There is nothing more natural than menstruation. It happens every month without fail, but it isn’t easy; more than one-half of women who have periods experience some pain every month.

Estimates suggest that roughly 25-50% of women experience menstruation pain, 75% of teenage girls experience menstruation pain, and between 5% and 20% report pain so severe that they cannot carry on with their normal daily life. 


Menstrual pain can make it hard to live a normal life; painful menstruation is the leading cause of lost time from work and school for women in their teens and twenties.

Despite this, friends, family and doctors can sometimes struggle to take period pain seriously. For many years the medical world considered period pain to be minor, and often doctors would dismiss the pain.

However, you do not simply have to put up with the pain caused by your periods – there are many effective ways to relieve period pain. Often these methods are inexpensive and beneficial to your body, but despite this many women do not know about them.

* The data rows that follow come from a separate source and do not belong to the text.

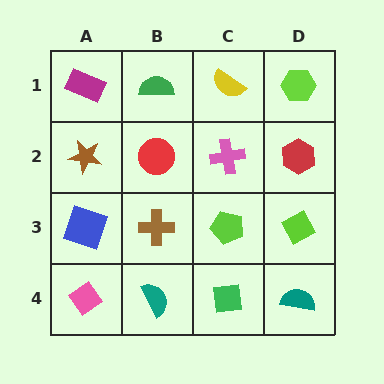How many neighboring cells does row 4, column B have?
3.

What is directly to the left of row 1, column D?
A yellow semicircle.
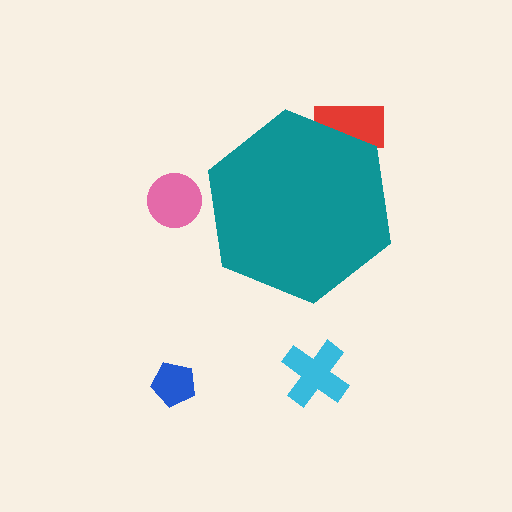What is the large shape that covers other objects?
A teal hexagon.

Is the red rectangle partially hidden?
Yes, the red rectangle is partially hidden behind the teal hexagon.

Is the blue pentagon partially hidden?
No, the blue pentagon is fully visible.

No one should experience pain that can affect your day-to-day life. We look at 15 scientifically proven ways to relieve menstrual cramps – but first, we check out the science behind period pain.

What causes common menstrual cramps?

Dysmenorrhea is a medical term that means ‘painful or difficult periods’, and there are two types; primary and secondary. Primary dysmenorrhea is fairly common, with most women experiencing it.

Primary dysmenorrhea is caused by the release of a substance called prostaglandins from the uterus (which is a muscle) during menstruation. Prostaglandins help the uterus to contract, but sometimes it can contract too strongly. When this happens your uterus can press against nearby blood vessels, which cuts off the oxygen supply to the uterus’s muscle tissue, resulting in painful cramps.

What is secondary dysmenorrhea?

Secondary dysmenorrhea often develops later in women than primary dysmenorrhea, and it is often linked to other problems in the uterus.

For instance, it is often linked to endometriosis, which affects at least 5 million women in the United States. Many other women have endometriosis, but they are unaware, as they have no symptoms. Endometriosis is a condition that results in tissue from the uterus are found outside of its normal location, causing pain to the sufferer.

Secondary dysmenorrhea can be extremely difficult, as it couples period pain with another existing condition.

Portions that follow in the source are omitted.